A Life of Accomplishments
Dr. Graboys’ other professional accomplishments are of little surprise for an individual of his energy, intellect, and commitment. He had extensive responsibilities for both the American Heart Association and the American College of Cardiology. He consulted for both National Institutes of Health and the United States Senate. He was a member of the Cardiovascular and Renal Drug Advisory Committee for the FDA, offering guidance on national pharmaceutical policies.
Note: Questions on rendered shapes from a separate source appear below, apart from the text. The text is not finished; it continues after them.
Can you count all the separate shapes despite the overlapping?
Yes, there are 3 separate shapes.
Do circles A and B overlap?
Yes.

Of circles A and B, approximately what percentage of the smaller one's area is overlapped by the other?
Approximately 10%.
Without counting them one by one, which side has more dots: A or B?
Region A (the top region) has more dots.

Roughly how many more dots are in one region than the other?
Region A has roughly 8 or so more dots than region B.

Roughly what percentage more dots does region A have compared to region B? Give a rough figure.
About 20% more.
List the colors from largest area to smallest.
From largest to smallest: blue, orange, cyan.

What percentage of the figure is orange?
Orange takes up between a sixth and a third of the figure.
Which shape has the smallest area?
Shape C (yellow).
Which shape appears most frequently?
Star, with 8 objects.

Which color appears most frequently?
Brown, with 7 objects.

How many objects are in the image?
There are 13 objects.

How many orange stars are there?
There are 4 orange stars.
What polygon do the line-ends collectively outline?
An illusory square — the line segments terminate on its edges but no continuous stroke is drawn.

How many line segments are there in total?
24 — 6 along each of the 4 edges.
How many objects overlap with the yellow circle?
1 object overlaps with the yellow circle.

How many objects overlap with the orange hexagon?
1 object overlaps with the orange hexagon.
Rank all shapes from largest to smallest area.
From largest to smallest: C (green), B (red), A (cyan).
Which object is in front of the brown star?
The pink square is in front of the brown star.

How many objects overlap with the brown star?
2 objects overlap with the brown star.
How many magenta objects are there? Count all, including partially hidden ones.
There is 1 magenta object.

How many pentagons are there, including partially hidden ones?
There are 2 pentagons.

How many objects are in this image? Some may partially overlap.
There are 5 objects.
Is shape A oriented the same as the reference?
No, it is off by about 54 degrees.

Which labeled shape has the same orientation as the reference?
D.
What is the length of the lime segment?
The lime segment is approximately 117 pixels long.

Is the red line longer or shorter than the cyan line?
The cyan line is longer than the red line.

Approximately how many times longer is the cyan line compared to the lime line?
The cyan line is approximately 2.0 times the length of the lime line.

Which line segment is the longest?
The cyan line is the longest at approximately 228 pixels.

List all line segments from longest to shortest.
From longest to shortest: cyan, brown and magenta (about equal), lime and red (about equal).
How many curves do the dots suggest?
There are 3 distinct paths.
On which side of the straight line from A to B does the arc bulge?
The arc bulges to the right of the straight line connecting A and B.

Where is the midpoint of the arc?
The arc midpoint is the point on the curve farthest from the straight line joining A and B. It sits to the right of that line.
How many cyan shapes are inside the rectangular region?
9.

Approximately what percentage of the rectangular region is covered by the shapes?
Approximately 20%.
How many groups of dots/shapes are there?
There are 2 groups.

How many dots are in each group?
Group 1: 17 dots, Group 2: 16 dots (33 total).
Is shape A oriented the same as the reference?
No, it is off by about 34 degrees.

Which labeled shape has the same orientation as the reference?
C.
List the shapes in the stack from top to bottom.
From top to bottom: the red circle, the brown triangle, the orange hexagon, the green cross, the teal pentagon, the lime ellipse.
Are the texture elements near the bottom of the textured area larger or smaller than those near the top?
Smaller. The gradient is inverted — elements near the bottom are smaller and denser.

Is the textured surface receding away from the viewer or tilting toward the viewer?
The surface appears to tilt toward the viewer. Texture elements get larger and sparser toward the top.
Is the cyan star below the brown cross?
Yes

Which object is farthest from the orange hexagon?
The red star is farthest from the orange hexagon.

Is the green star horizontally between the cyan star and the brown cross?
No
Dr. Graboys served on the Advisory Board Member for Physicians for Social Responsibility as well as the International Physicians for the Prevention of Nuclear War, which received the Nobel Peace Prize in 1985.
On top of all this, Dr. Graboys personally supervised the professional development of more than 100 national and international cardiologists and he published more than 150 research articles. Driven by his passion as an educator, Dr. Graboys was Professor of Medicine at Harvard Medical School and served as co-chair of the School’s Admissions Committee.
“But that is not the Tom I know,” said Dr. Gilbert Mudge. “And certainly not the Tom who I believe to be the essence of medicine.”
The Essence of Medicine
Dr. Gilbert Mudge shared these following words at Dr. Graboys’ funeral.
Many individuals – both patients and practitioners – have long thought Dr. Graboys was the essence of medicine. But what is that? Is it patient care? Research? If you asked ten doctors you would get ten different answers. We need to look at this question from the patient’s perspective to appreciate why Dr. Graboys represents the pinnacle of medical care.
To do that, we have to go back 52 years to read the very last poem Robert Frost ever wrote. It is practically unknown. At age 89, his health had deteriorated and he was admitted to the Peter Bent Brigham Hospital. His wife passed away 25 years before and only two of his six children were still alive – he was alone in the world and dying.
The St. Petersburg Times wrote: “On her last day as the poet’s nurse, Frost asked Miss Forbes for a scrap of paper, borrowed her pen, wrote and then gave her the paper.” It read:
I met you on a cloudy dark day and when you smiled
and spoke my room was filled with sunshine
The way you smiled at me has given my heart
a change of mood
and saved some part of the day I had rued.
This poem represents the essence of medicine, to understand, to delay, yes, but also to comfort, to console our inevitable fate. This is Dr. Thomas Graboys – to understand, to delay, to comfort, to console. And when he became the patient, he provided us with the sunshine and saved some part of that day he knew was coming.
My more precious memories are those more recent years, during Tom’s decline. Two or three times a year we had dinner at his favorite restaurant. We were couched in quite private conversations, shielding out the noise and commotion of the usual restaurant chatter. Ours was a gentle conversation, we knew the future. Tom’s life had been won and we enjoyed the glow together.
Dr. Graboys stepped down from the Lown Group in 2007 after battling Parkinson’s disease and dementia for several years. True to his character, the following year he published Life in the Balance, chronicling his move from physician to patient and offering hope in the compassionate, humanitarian way that only he could.
“The book was but one vehicle,” said George Graboys. “He published articles, taught lectures, and gave interviews as well. He allowed himself to be an example of a victim of the disease to better educate students and the public. Even as it became difficult for him, he carried on teaching and healing in his own way.”
This article includes contributions from Dr. Gilbert Mudge, George Graboys, and the Lown Group doctors.